[TRTLLM-9521][feat] Unfuse indexer.wk from attention GEMM for DS-V3.2 NVFP4 by peihu-nv · Pull Request #11989 · NVIDIA/TensorRT-LLM

peihu-nv · 2026-03-06T18:39:25Z

Summary by CodeRabbit

Bug Fixes
- Fixed dimension calculation issues in DeepSeekV3 attention projection layers, eliminating oversized allocations.
- Improved weight handling logic in attention computation.
Refactor
- Simplified and optimized attention forward pass computation for better efficiency and maintainability.

Description

With model weight loading shared between DeepSeek R1/V3/V3.2, in existing main, indexer.wk was fused into kv_a_proj_with_mqa at load time via post_load_weights, forcing it to share the fused module's NVFP4 quantization. This can cause accuracy issues when serving DS V3.2 NVFP4 quantization with attention also quantized to NVFP4 because indexer.wk is more sensitive to quantization.
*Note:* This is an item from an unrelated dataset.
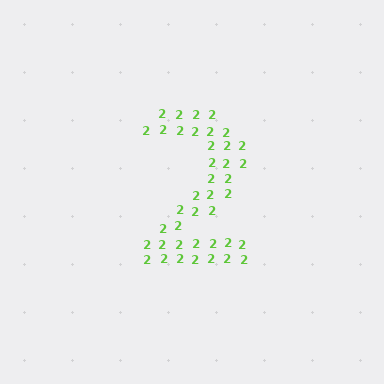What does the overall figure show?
The overall figure shows the digit 2.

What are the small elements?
The small elements are digit 2's.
This change unfuses indexer.wk so it loads through the standard weight loading path but retains whatever precision the checkpoint provides. This is also a prerequisite for the later task, which will convert the indexer ops to TF32 and fuse indexer.wk with indexer.w_proj into a single TF32 kernel for a complete support of attention quantization in NVFP4 for DS V3.2.

Changes

Remove indexer.head_dim from kv_a_proj_with_mqa output dimension (2240 → 2112 for V3.2)
Compute indexer_k via separate indexer.wk(hidden_states) call instead of extracting it from the fused 4-way split
Remove post_load_weights (no longer needed since weights aren't fused)
Guard q_a_proj dtype check with is_lite since V3-Lite has no q_a_proj
Remove stale "oversized" comments from weight loading

Based on Binghan's closed draft PR #9776.

Test Coverage

test_sparse_mla_forward.py — 28 passed on B200, 17 passed on H100
test_short_seq_mha.py — all passed on both architectures
NVFP4 checkpoint inference (DeepSeek-V3.2, TP=4, B200) — coherent output confirmed
Added and tested with test_nvfp4_attn_multi_gpus with new accuracy section: MMLU 87.9%, GSM8K 95.2%
Corresponding checkpoint is uploaded to CI llm-models internally: DeepSeek-V3.2-NVFP4-FP4attn

PR Checklist

Please review the following before submitting your PR:

PR description clearly explains what and why. If using CodeRabbit's summary, please make sure it makes sense.
PR Follows TRT-LLM CODING GUIDELINES to the best of your knowledge.
Test cases are provided for new code paths (see test instructions)
Any new dependencies have been scanned for license and vulnerabilities
CODEOWNERS updated if ownership changes
Documentation updated as needed
Update tava architecture diagram if there is a significant design change in PR.
The reviewers assigned automatically/manually are appropriate for the PR.
Please check this after reviewing the above items as appropriate for this PR.

GitHub Bot Help

To see a list of available CI bot commands, please comment /bot help.

coderabbitai · 2026-03-06T18:44:12Z

📝 Walkthrough

Walkthrough

The changes refactor DeepSeek V3 attention handling by removing the extra head dimension from the kv projection output, eliminating the post-load weight fusion method, and moving indexer computation from the weight loading phase to explicit separate calls during the forward pass.

Changes

Cohort / File(s)	Summary
DeepSeekV3 Attention Configuration `tensorrt_llm/_torch/models/modeling_deepseekv3.py`	Removed `indexer.head_dim` from `kv_a_proj_with_mqa` output feature size in DeepseekV32Attention initialization. Updated NVFP4_e2m1x2 fusion logic to require both `kv_a_proj_with_mqa` and `q_a_proj` quantization only for non-Lite models. Removed `post_load_weights` method from DeepseekV3WeightLoader and associated comments about post-load weight fusion.
Attention Forward Implementation `tensorrt_llm/_torch/modules/attention.py`	Modified `forward_impl_with_dsa` to unpack three tensors instead of four from `kv_a_proj_with_mqa` split. Moved `indexer_k` computation to an explicit separate call via `self.indexer.wk(hidden_states)` rather than extracting it from the projection split.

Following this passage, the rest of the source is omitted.